Common failures and how to recover
- Muddy khaki / brown instead of purple or blue. Usually the result of bobbing in and out of the flame or striking without a full cool-down — the crystals end up at many different sizes and the colors mix into mud. Recovery: full working heat until clear, cool completely, one gentle deliberate strike.
- Overstruck or washed-out color. You went past your target on the sequence. The fix is the great mercy of silver glass: an overstruck color can be reset by taking the glass back up to full working heat until the crystals dissolve and it returns to clear, then striking again (Double Helix).
- Amber/purple gone milky yellow. You struck it in a reducing flame. Northstar’s rule for this family is a sharp oxidizing flame, never reducing.
- Metallic haze on amber/purple. Normal first-heat behavior — scrub it off aggressively with a strong, sharp flame before striking.
- Color changed in the annealer. The kiln restruck it. Lower the annealing temperature stepwise with test beads, per the Double Helix procedure above.
Key takeaways
- Striking = reheating cooled glass so metal crystals precipitate and grow; crystal size sets the color, from clear through yellow/orange/red to purple, blue, and green in silver glass.
- Reduction is a different effect: an oxygen-starved flame strips Ag2O and leaves a metallic silver surface luster. Cool glass, brief 5–10 second passes.
- The reliable strike: work hot, cool until all glow is gone, then reheat gently in a soft neutral flame in short increments. Don’t bob the piece in and out.

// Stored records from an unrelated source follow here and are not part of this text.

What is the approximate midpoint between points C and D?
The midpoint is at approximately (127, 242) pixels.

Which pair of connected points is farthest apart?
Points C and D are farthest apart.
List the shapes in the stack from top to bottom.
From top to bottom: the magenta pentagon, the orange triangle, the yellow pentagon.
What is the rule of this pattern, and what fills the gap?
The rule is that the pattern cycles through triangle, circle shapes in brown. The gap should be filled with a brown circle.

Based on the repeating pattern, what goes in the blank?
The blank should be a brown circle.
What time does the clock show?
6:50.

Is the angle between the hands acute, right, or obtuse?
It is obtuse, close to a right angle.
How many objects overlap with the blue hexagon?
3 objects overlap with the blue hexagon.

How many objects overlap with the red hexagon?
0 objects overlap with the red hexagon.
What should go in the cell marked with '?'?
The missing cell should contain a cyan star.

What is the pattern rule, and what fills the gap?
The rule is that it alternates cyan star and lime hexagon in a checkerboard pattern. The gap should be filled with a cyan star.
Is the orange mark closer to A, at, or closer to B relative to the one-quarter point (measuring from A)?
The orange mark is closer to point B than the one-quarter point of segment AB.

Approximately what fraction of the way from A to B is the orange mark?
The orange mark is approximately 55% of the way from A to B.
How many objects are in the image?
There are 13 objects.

- Amber/purple demands a sharp oxidizing flame — a reducing flame turns it milky yellow — and a haze-scrubbing first heat.

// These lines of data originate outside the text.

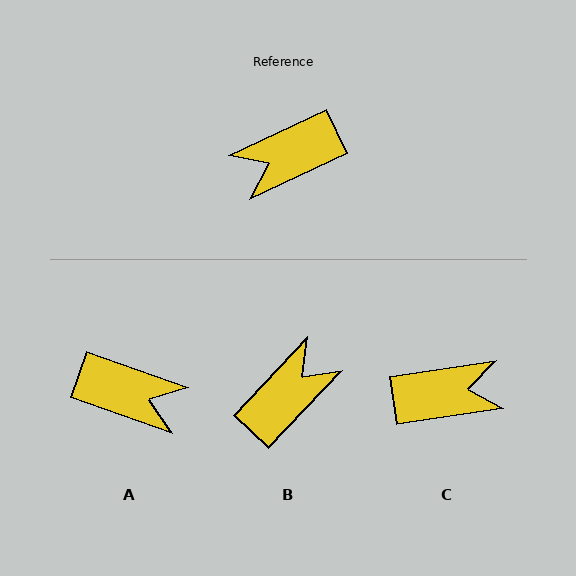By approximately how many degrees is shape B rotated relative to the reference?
Approximately 159 degrees clockwise.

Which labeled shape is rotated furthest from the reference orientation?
C, about 163 degrees away.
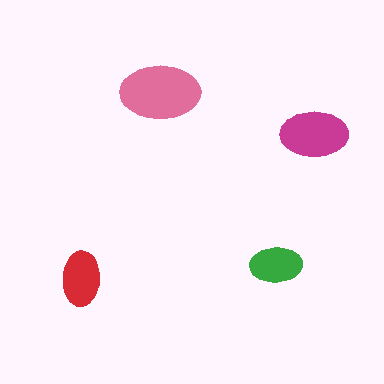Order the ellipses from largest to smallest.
the pink one, the magenta one, the red one, the green one.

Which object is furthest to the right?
The magenta ellipse is rightmost.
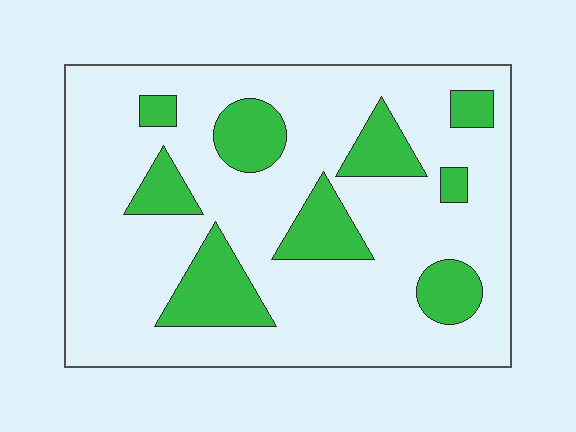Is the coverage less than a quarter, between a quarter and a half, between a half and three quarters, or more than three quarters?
Less than a quarter.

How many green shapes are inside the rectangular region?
9.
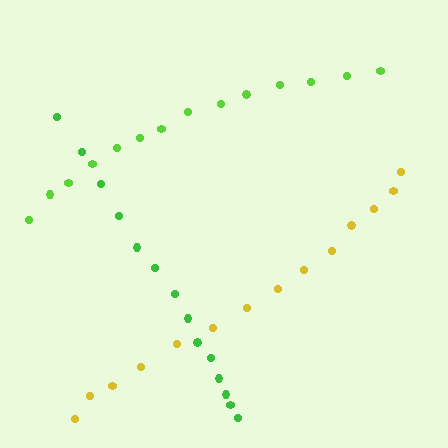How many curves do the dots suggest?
There are 3 distinct paths.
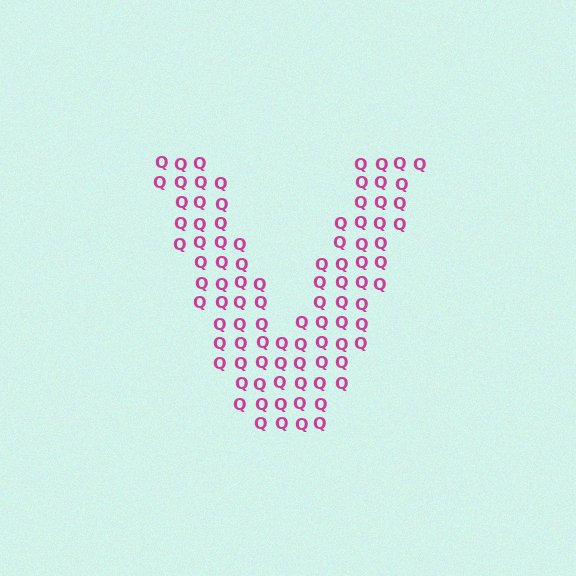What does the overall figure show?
The overall figure shows the letter V.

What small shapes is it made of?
It is made of small letter Q's.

- Flame striking gives gradients; kiln striking gives uniform color — but the annealer can restrike silver glass, so test-fire beads and adjust downward ~10°F per session.
- Overstruck isn’t ruined: reheat to clear and strike again.
- Manufacturer instructions for your specific colors and kiln take precedence over any general guidance, including this article.
Sources
- Corning Museum of Glass, “Striking” (definition) — https://allaboutglass.cmog.org/definition/striking
- Nature, gold-ruby glass nanoparticle study — https://www.nature.com/articles/35037661
- ScienceDirect, striking of gold- and copper-ruby glasses — https://www.sciencedirect.com/science/article/pii/S1877705812013616
- Compound Interest, “The Chemistry of Coloured Glass” — https://www.compoundchem.com/2015/03/03/coloured-glass/
- Double Helix Glassworks, “How does striking work?” — https://doublehelixglassworks.com/ufaqs/how-does-striking-work/
- Double Helix Glassworks, “Working with Reduction Colors” (PDF) — https://doublehelixglassworks.com/wp-content/uploads/2019/08/Working-with-Reduction-Colors.pdf
- Northstar Glassworks, “Amber/Purple Family” — https://northstarglass.com/amber-purple-family/
- Northstar Glassworks, “Quick Guide” (per-color flame settings) — https://northstarglass.com/quick-guide/
Editor’s note: color behavior varies by manufacturer, batch, torch, and kiln. Temperature figures here (e.g., the 920°F/495°C kiln threshold) are single documented data points from the cited sources, not universal settings — always test with spacer beads and follow your color and kiln manufacturers’ instructions.